Los humanos sabemos bastante de hábitos. En nuestro día a día incorporamos hábitos variados a nuestra rutina; algunos los compartimos y otros son cosa nuestra exclusivamente.
Llamamos hábito a esa acción que repetimos con frecuencia y que llega a convertirse en parte de nuestra vida cotidiana (en una costumbre).
Hay hábitos saludables y beneficiosos, como los hay que son todo lo contrario.
Aprender e incorporar a nuestra vida costumbres sanas es algo ligado al bienestar. Deshacerse de hábitos perjudiciales, también.
Construir un nuevo hábito lleva cierto tiempo. Uno necesita repetir la acción hasta que se atornilla en la rutina de tal manera que es más natural hacerla que saltársela.

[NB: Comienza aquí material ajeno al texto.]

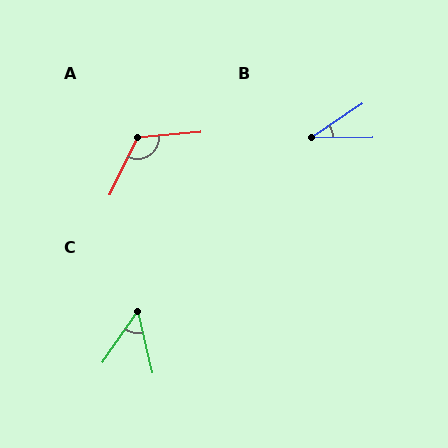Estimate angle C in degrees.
Approximately 48 degrees.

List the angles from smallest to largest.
B (33°), C (48°), A (120°).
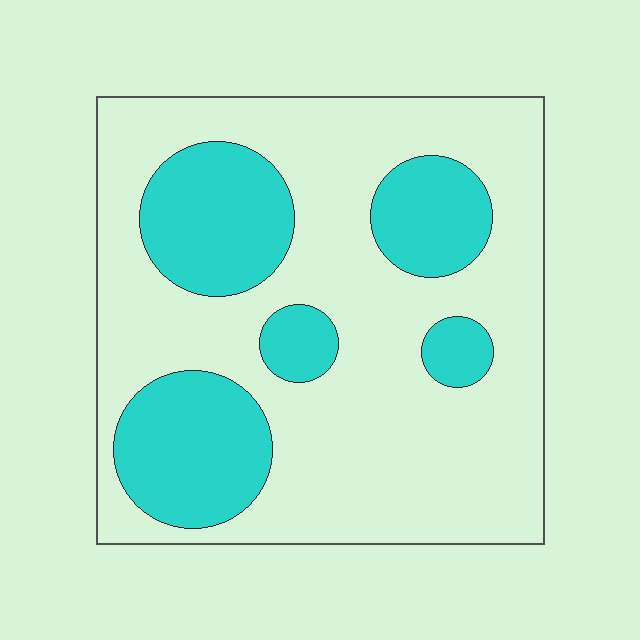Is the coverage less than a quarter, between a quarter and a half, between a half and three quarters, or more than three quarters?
Between a quarter and a half.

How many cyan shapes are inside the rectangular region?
5.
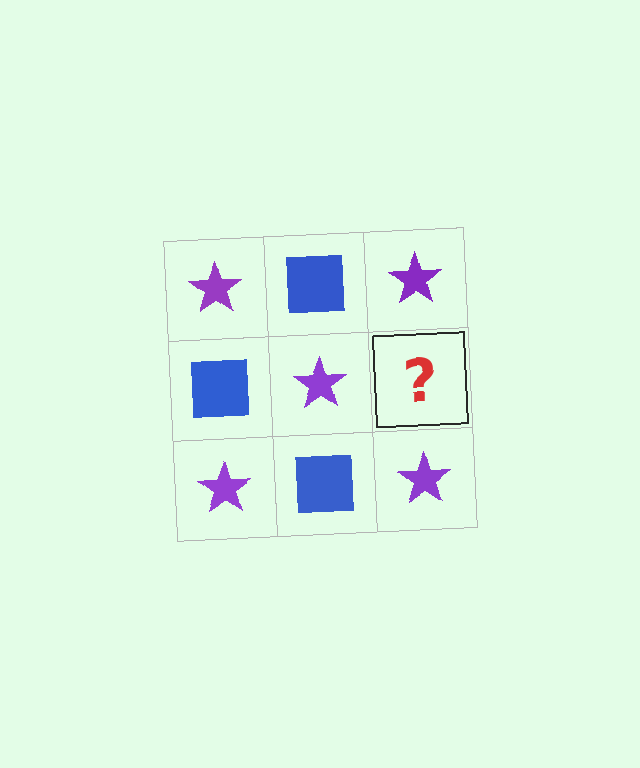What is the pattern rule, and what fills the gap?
The rule is that it alternates purple star and blue square in a checkerboard pattern. The gap should be filled with a blue square.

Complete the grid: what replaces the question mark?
The question mark should be replaced with a blue square.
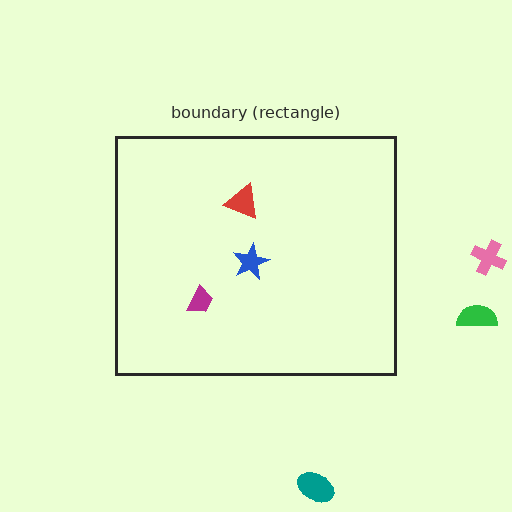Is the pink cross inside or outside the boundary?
Outside.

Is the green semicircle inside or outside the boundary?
Outside.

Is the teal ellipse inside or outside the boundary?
Outside.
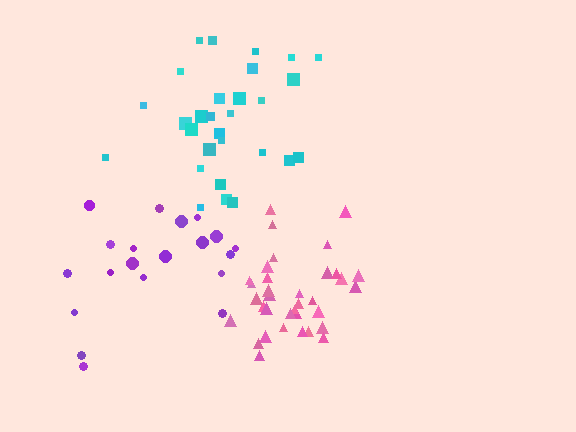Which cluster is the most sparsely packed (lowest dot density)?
Purple.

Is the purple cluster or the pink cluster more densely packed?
Pink.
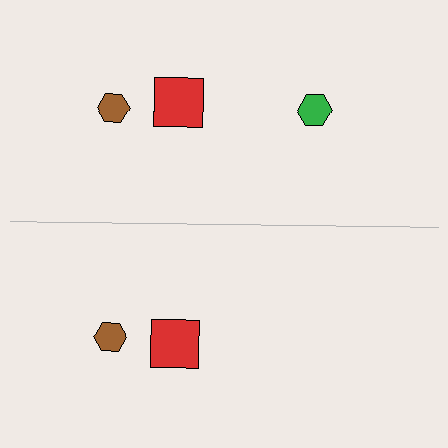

Es decir, que si uno, por ejemplo, madruga todos los días durante un tiempo, después el cuerpo «sigue solo«.
O, si uno se acostumbra a estudiar a una determinada hora, cada día será más fácil sentarse a estudiar y concentrarse cuando llegue esa hora.
Deshacerse de un hábito muy enraizado es algo que a la mayoría nos cuesta muchísimo trabajo. Con los malos hábitos se ve muy claro.
Pero también pasa con los buenos hábitos. Una vez que le pillamos el gusto a la costumbre (aunque sea por lo práctica que es), es más cómodo mantenerla que desprenderse de ella.
Por mi parte, estoy de enhorabuena, porque he conseguido madrugar.
Ese hábito estaba entre mis objetivos de principios de año y me ha costado lo mío asentarlo en la rutina…
Unos días lo logré; otros fracasé y otros me levanté entre gruñidos de desolación. Lentamente, el esfuerzo se ha ido haciendo cada vez más llevadero.
Ahora estoy contenta. El madrugón es un hábito que me «conviene» para hacer del día algo más productivo y ya no me cuesta tanto trabajo por dos razones:
Por una parte, el cuerpo se ha acostumbrado; por otra, veo las ventajas de madrugar en el balance final del día y eso me anima a seguir madrugando.
Por la cuenta que me trae, procuraré mantener este hábito. Claro que sí. Mucha suerte en tu caso, si te has propuesto adquirir uno provechoso. Merece la pena.